Kind of nerdy point, but I think the 0.8 effect size is likely inflated. A recent analysis of the meta-analyses on psychotherapy for depression found that the average summary effect size for meta-analyses was 0.56.
There seemed to be evidence for publication bias:
Meta-analyses that excluded high risk of bias studies, mean g=0.61, 95% CI (0.27, 0.95) with k=2413 included samples, produced larger effect size estimates than meta-analyses including only low risk of bias studies, mean g=0.45, 95% CI (0.19, 0.72) with k=1034.
Also, many studies used improper controls:
Meta-analyses that included samples compared with a wait-list control group, mean g=0.66, 95% CI (0.35, 0.96) with k=836, produced larger effect size estimates than treatments compared with care-as-usual, mean g=0.52, 95% CI (0.22, 0.82) with k=1194.

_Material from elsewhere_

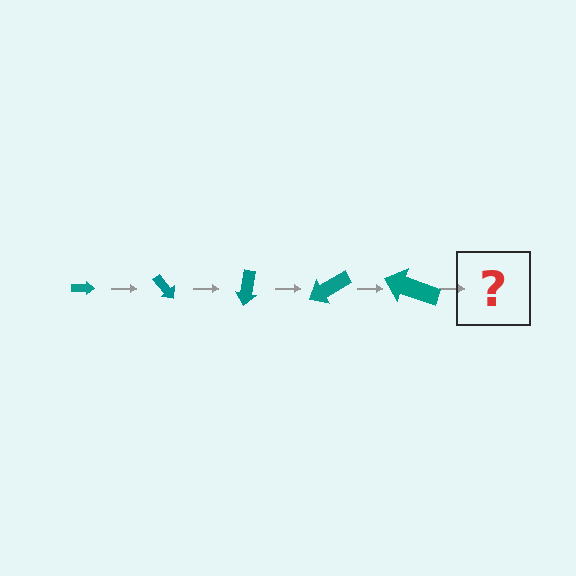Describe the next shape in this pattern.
It should be an arrow, larger than the previous one and rotated 250 degrees clockwise from the start.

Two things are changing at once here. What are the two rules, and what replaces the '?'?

This analysis was specifically on therapy for depression, but I would expect the main criticisms/reasons for effect size inflation would apply to other mental health problems as well. FWIW, therapy for anxiety seems to have larger effect sizes than therapy for depression, so I would expect better performance on anxiety even when taking into account possible publication bias and inadequate controls.
My intuition after playing around with many of these models is that GPT 3.5 is probably not good enough at general reasoning to produce consistent results. It seems likely to me that either GPT 4 or Claude 2 would be good enough. FWIW, in a recent video Nathan Labenz said that he originally suggested to use GPT 4 and then go from there when people asked him for recommendations. The analysis gets more complicated with Claude 2 (perhaps slightly worse at reasoning, longer context window).